Q: What are some parts of the Bible we often skip over because we think they can’t teach us anything?
A: There are numerous parts of the Bible that are just very easy to look at the text and think, ‘Okay, yeah, nothing much to see there.’
Probably a classic example would be the biblical genealogies. If you look at the genealogies of Matthew’s gospel, you’d think, ‘Okay there is a whole bunch of people before Jesus who are related to Joseph and Mary.’ But it’s interesting in the genealogies of Matthew’s gospel – it mentions four prominent women! People often ask, ‘Why are these women mentioned? Is it because they were all Gentile or non-Jews? Or is it because they all had somewhat irregular sexual unions?’ And you’ve got to think about the significance of that. If you weren’t looking for that, if you’d just glossed over, you’d never even think to look or reflect on that. But if you go a little bit deeper and actually look at who these people are and what they’re remembered for in the history of Israel, you can pick out these sorts of nuggets.

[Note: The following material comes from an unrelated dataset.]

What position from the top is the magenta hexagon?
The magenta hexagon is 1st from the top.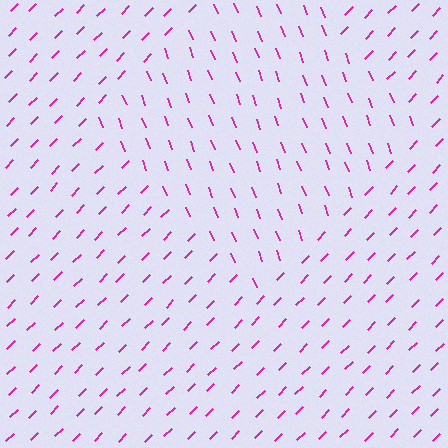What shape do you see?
I see a diamond.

You know, there is a bit of history in Jesus’ own lineage when he was adopted into the family of David – so it does help if you’ve got a resource like the NIV Faithlife Study Bible that can then help you explore this further or at least point out some of these little things that you would otherwise never even notice.
Q: How can charts and people diagrams help people understand Bible stories better?
A: There’s a number of helpful charts and timelines – let me tell you – trying to map the Herodian family is like trying to map out the Kardashians. You’re starting to wonder like, ‘Who’s who?’ and that type of a thing. ‘Where is Abraham in relation to Moses and David? Or, Jehoiachin or Jehoiakim? Who are these people and how do they all fit together?’ So a number of these charts help you hold them all together and give you a basic grasp when you’re reading the Bible. Where are you in Israel’s sacred history or where are you in the New Testament and who are all these people?